This business has improved its focus, cost efficiency and profitability. As well as winning a number of significant new business opportunities, the division has leveraged its existing strong client relationships to secure extensions to existing contracts.


The UK has performed particularly strongly but the Company also has a number of new quotation opportunities in the Middle East to replace the existing Qatar contract as it approaches successful completion in March 2009. The long term nature of ANGLE's management contracts provides the Company with a high level of visibility of future cash generation and therefore enables costs to be matched against known contract requirements.

 

Investment Portfolio


Our investment strategy continues to be focused on the existing portfolio. The core aim is to maximise the development of each business, but also move towards a position where each operation becomes both less dependent on financing from ANGLE and more attractive to new third party investors or acquirers, both from financial and industry sources. 
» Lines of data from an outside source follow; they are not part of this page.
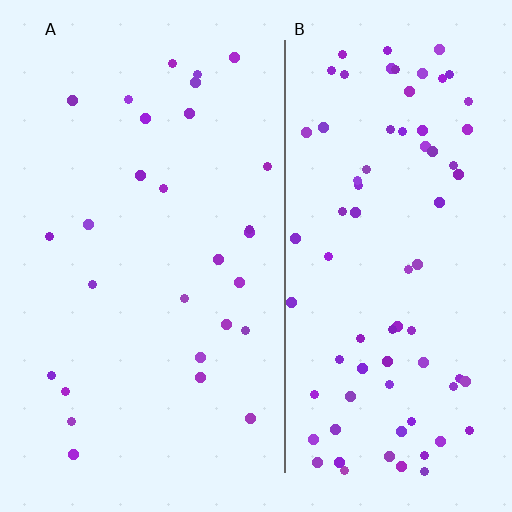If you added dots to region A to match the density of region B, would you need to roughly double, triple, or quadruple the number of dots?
Approximately triple.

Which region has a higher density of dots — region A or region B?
B (the right).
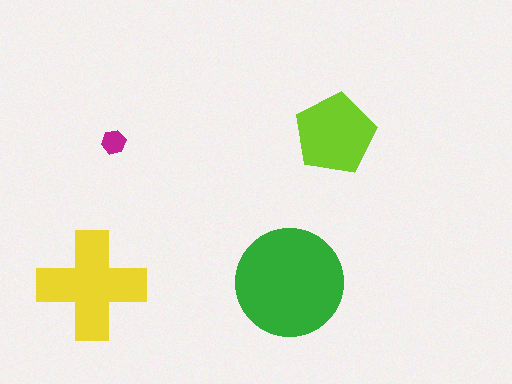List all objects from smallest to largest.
The magenta hexagon, the lime pentagon, the yellow cross, the green circle.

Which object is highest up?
The lime pentagon is topmost.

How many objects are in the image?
There are 4 objects in the image.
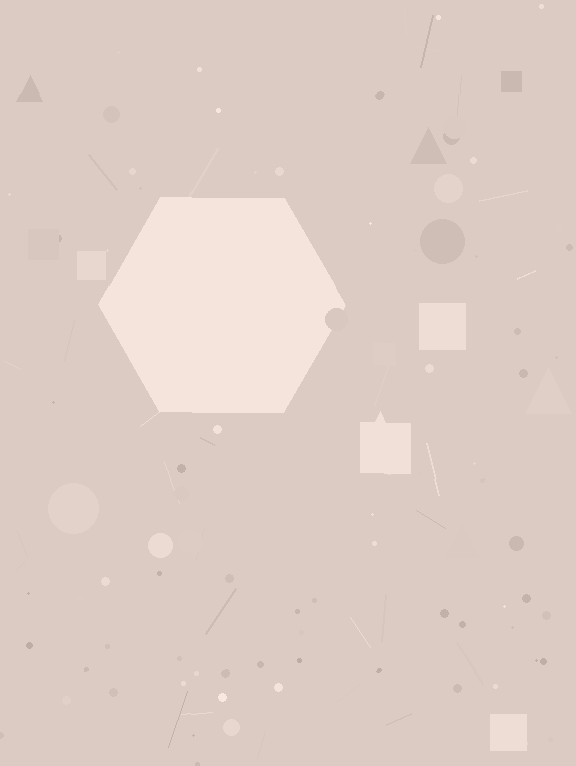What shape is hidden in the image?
A hexagon is hidden in the image.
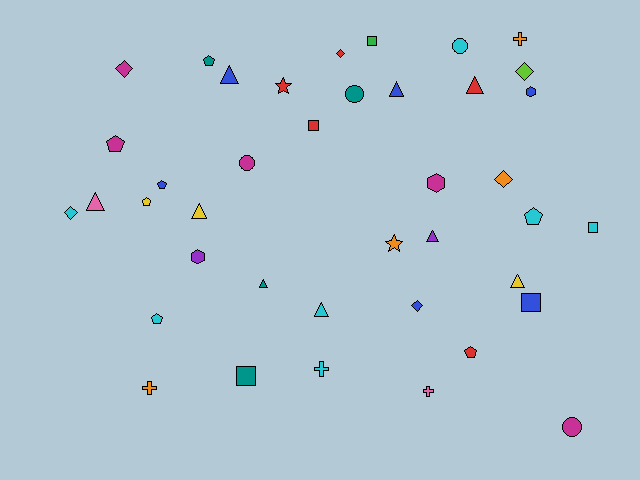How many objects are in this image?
There are 40 objects.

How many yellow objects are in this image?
There are 3 yellow objects.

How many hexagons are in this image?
There are 3 hexagons.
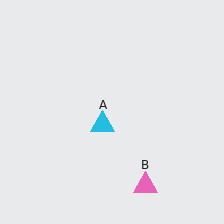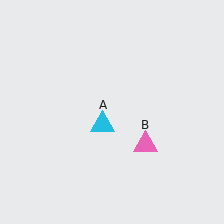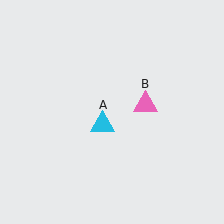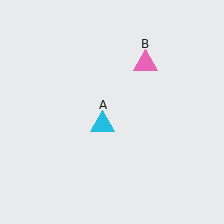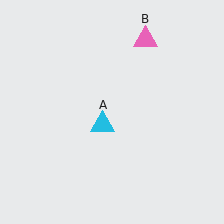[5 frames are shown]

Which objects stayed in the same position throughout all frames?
Cyan triangle (object A) remained stationary.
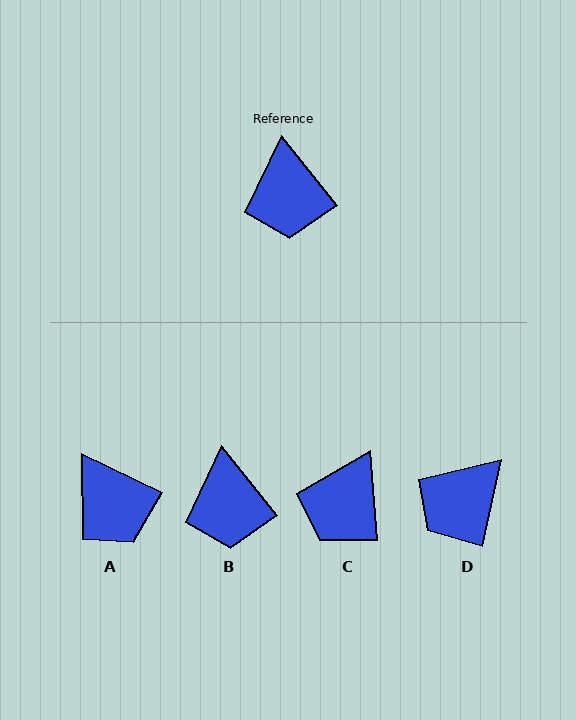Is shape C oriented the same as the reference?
No, it is off by about 34 degrees.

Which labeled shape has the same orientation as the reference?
B.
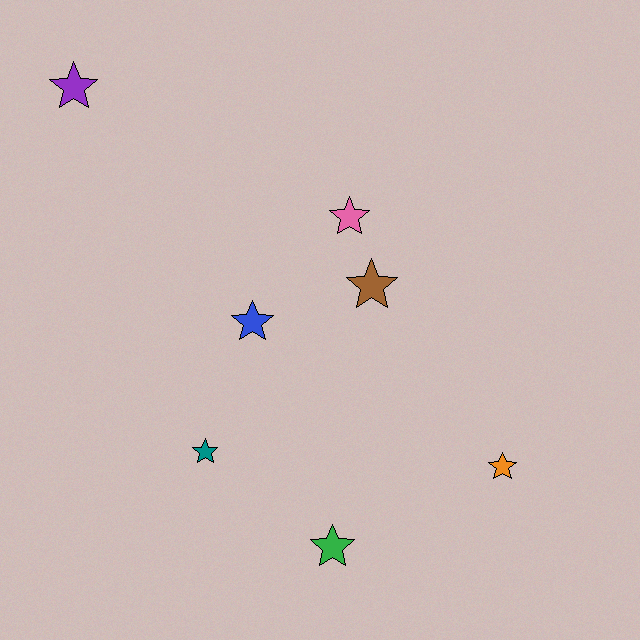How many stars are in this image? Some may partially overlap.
There are 7 stars.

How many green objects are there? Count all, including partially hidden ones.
There is 1 green object.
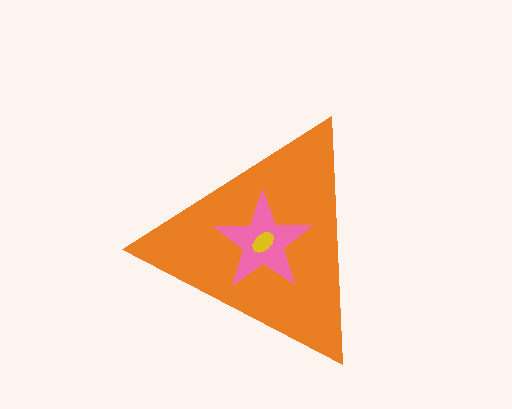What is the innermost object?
The yellow ellipse.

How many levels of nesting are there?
3.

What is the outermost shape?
The orange triangle.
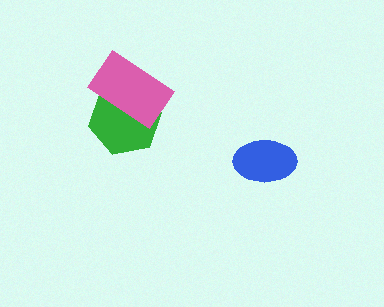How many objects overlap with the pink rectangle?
1 object overlaps with the pink rectangle.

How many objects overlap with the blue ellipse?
0 objects overlap with the blue ellipse.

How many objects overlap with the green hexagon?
1 object overlaps with the green hexagon.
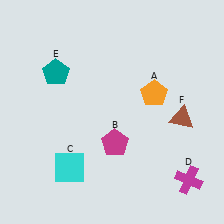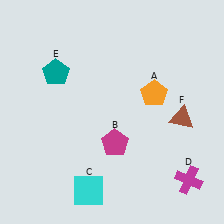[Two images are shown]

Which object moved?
The cyan square (C) moved down and to the right.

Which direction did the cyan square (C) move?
The cyan square (C) moved down and to the right.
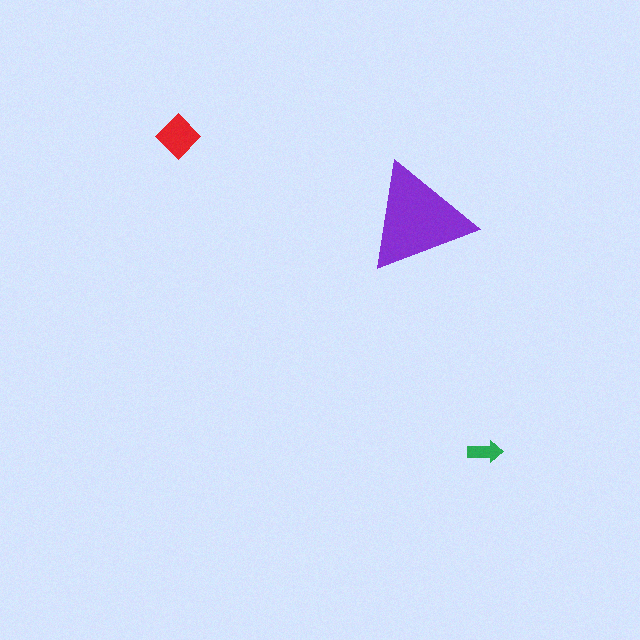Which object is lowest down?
The green arrow is bottommost.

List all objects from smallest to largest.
The green arrow, the red diamond, the purple triangle.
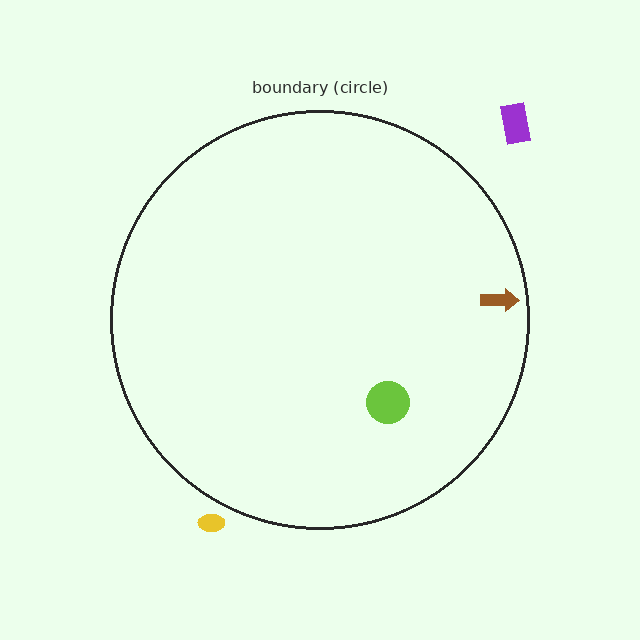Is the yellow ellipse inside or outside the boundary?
Outside.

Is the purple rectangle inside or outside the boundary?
Outside.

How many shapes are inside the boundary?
2 inside, 2 outside.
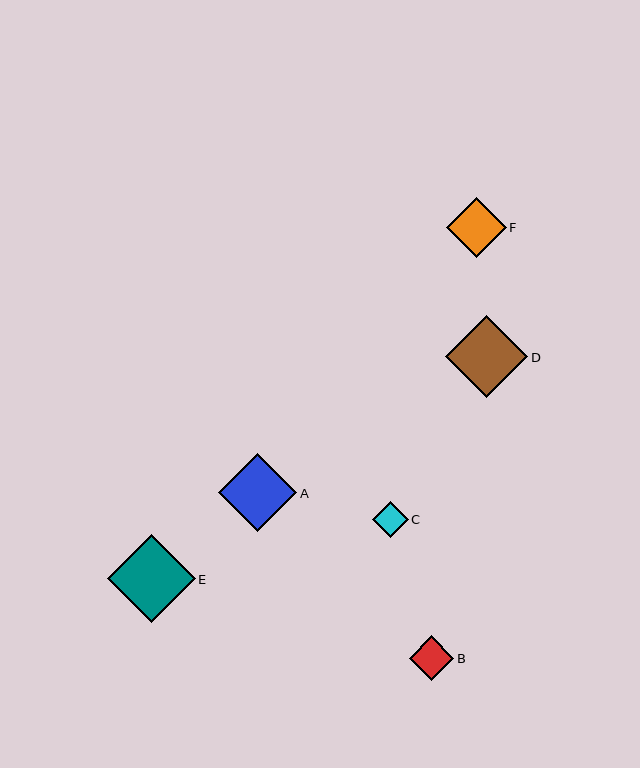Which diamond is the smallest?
Diamond C is the smallest with a size of approximately 36 pixels.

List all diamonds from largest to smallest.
From largest to smallest: E, D, A, F, B, C.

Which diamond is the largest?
Diamond E is the largest with a size of approximately 87 pixels.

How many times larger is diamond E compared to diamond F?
Diamond E is approximately 1.5 times the size of diamond F.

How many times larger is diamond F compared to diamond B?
Diamond F is approximately 1.3 times the size of diamond B.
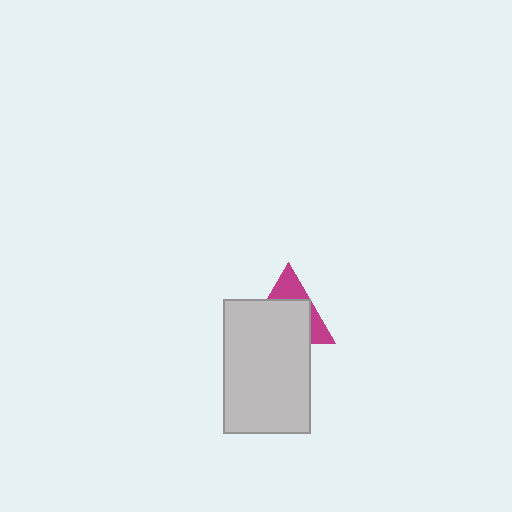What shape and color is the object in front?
The object in front is a light gray rectangle.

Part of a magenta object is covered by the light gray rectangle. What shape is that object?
It is a triangle.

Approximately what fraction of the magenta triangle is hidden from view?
Roughly 65% of the magenta triangle is hidden behind the light gray rectangle.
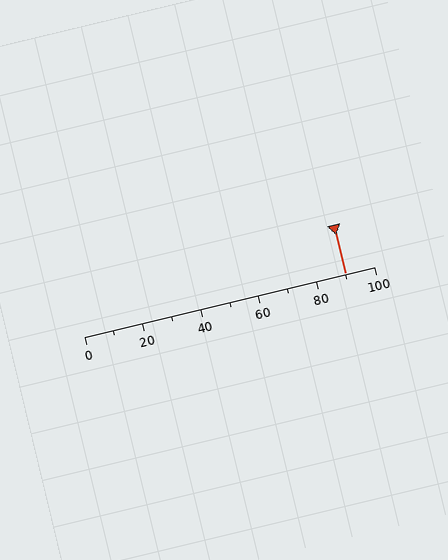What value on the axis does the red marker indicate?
The marker indicates approximately 90.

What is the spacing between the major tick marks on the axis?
The major ticks are spaced 20 apart.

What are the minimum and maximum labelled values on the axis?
The axis runs from 0 to 100.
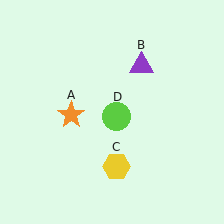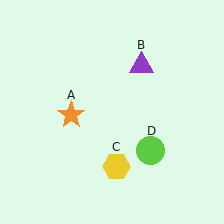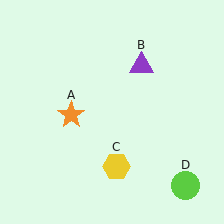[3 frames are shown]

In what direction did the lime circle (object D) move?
The lime circle (object D) moved down and to the right.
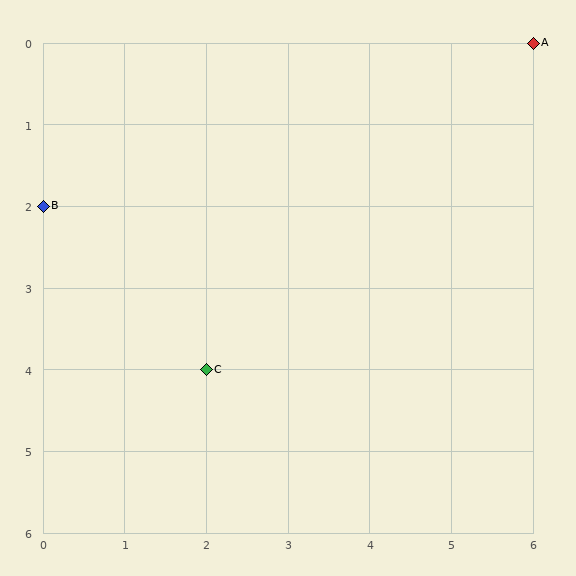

ANGLE has seen good progress to date in its portfolio companies. Aguru has won and successfully delivered its first contract to a major film studio; Geomerics is building a significant prospect list for its computer game graphics; Parsortix has proved its ability to separate foetal material using a blood sample from the pregnant mother and has had the results independently assessed by a leading independent expert in the field. Each of these operations has proven proprietary technology addressing large growth markets.


ANGLE's business model of holding substantial equity stakes and playing an active role in the management of its investments enables the Company to help drive value creation and maximise the prospect of ANGLE receiving a substantial return on its investment at exit.


Bid approach


In April, ANGLE announced that it had received an approach, which may or may not lead to a formal offer for the Company. The proposed consideration is in the prospective bidder's shares.  


The Board is considering the proposal with particular regard to whether the offer would be likely to result in enhanced value for ANGLE shareholders taking into account a range of factors. These include the strategic fit of the two businesses, the impact of a merger upon the generation of significant realisations from ANGLE's investment portfolio and the quality of the prospective bidder's paper.


Outlook


The portfolio is maturing well with a substantially enhanced valuation reported in the year and there is now a reduced demand on ANGLE's cash. The Management services business has, at the same time, become more efficient and more resilient. Cash will continue to need careful management but the board believes that the opportunity remains for the portfolio to produce significant shareholder returns from the currently available resources. 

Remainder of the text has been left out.